RFC 242 
NIC 7672 
Categories: D.4, D.7 


DATA DESCRIPTIVE LANGUAGE FOR SHARED DATA 


L. Haibt 
A. Mullery 


Thomas J. Watson Research Center 
Yorktown Heights, N.Y. 


July 19, 1971 


Introduction 


A primary consequence of the use of networks of computers is the 
demand for more efficient shared use of data. 


Many of the impedements to easy shared data follow from the many 
diverse ways of representing and making reference to the same data. 
Almost all of these problems have been known before data was shared 
through computer networks, but the network facility has simply 
emphasized the problems. 


For convenience of discussion, representation differences will be 
classified in three categories. The first category is one of very local 
representation - the bit patterns for the character set, for fixed point 
and floating point numbers. These differences are usually imposed by 
differences in CPU’s and storage devices.

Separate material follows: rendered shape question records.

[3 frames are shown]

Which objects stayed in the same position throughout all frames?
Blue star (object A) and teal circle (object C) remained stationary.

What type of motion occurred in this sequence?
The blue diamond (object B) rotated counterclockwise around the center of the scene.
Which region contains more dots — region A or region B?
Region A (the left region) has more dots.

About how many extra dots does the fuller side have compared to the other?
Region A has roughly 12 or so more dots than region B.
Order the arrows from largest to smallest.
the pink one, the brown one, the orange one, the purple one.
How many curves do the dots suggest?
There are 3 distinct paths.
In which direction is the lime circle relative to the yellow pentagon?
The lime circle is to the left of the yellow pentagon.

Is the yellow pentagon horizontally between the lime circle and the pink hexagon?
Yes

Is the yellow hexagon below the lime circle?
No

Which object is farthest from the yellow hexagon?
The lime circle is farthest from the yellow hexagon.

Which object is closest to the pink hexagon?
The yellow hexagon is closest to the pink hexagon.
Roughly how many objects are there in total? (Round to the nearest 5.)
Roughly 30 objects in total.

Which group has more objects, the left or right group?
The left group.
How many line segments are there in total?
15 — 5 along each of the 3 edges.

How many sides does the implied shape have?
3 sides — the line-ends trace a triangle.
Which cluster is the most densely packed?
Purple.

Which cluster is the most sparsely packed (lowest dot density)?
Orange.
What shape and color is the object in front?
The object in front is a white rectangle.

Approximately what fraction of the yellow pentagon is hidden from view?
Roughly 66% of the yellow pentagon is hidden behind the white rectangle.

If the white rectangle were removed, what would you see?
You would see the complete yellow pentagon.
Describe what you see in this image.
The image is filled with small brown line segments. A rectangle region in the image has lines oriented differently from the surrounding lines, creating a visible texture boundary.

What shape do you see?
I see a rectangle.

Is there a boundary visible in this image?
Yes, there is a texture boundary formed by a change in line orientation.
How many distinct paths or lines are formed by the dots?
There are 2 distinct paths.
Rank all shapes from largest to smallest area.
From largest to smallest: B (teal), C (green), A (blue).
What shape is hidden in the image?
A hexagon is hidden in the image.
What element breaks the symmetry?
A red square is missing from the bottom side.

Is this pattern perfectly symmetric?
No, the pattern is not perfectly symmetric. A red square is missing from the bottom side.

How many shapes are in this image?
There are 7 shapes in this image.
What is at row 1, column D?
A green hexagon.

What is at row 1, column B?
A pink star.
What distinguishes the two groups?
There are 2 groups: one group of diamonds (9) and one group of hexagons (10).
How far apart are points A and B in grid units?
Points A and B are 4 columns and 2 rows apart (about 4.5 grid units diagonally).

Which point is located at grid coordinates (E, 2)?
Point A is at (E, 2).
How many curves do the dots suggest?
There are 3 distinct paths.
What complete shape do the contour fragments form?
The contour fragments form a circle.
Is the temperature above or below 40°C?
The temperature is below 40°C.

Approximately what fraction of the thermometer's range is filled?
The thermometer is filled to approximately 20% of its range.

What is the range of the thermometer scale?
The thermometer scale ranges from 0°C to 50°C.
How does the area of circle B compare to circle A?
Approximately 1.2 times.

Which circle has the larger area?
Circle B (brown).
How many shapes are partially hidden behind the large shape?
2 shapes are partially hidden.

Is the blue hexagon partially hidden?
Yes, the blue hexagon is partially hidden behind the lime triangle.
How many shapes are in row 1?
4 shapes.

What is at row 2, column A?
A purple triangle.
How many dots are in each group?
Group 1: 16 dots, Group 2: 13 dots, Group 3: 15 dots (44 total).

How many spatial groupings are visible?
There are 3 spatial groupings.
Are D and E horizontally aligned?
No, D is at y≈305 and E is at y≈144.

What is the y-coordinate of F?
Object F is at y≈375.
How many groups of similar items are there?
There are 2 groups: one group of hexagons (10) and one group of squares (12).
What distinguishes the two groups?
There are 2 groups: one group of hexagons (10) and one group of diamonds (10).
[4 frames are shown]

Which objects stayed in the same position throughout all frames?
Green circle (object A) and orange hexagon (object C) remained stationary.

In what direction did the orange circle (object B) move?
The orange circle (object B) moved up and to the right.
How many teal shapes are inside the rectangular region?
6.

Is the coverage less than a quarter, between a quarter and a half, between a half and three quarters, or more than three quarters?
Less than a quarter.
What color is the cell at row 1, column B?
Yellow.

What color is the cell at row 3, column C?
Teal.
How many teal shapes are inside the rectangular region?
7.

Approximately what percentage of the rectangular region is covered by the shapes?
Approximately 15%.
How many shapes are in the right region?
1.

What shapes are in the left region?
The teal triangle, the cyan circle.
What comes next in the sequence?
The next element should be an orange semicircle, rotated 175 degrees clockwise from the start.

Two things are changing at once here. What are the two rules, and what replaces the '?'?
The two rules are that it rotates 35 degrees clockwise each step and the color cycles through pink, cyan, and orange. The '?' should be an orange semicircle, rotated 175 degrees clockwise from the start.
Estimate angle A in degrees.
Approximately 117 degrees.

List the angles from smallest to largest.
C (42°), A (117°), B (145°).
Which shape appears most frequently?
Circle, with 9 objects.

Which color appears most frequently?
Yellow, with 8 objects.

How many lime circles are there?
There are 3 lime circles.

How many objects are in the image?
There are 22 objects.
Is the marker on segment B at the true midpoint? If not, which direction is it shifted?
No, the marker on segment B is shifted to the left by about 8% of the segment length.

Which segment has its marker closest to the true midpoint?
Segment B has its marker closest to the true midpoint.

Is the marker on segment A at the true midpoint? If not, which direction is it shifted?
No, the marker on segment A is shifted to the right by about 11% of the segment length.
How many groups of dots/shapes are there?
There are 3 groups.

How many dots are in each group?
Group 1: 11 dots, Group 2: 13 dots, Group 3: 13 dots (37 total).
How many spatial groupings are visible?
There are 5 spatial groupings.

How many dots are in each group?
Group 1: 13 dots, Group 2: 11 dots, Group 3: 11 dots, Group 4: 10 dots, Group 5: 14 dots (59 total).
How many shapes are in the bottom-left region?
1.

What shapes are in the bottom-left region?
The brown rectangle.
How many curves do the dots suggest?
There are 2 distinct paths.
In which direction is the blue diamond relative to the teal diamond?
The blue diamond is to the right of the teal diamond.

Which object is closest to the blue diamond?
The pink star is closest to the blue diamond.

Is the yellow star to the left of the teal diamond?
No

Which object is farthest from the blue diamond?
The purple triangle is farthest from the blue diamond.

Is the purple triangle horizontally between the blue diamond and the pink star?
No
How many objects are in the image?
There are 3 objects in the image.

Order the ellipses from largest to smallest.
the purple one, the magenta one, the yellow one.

Translations from one 
representation to another at another at this level can usually be made a 
unit at a time (e.g. computer word by computer word) with the most 
serious problems occurring when there are some values in one 
representation scheme which have no corresponding meaning in the other 
representation scheme, as, for expamble, when trying to translate 
eight-bit bytes to six-bit bytes. 


A second category of differences has to do with the representation 
of collections of data, e.g., their size, ordering and location.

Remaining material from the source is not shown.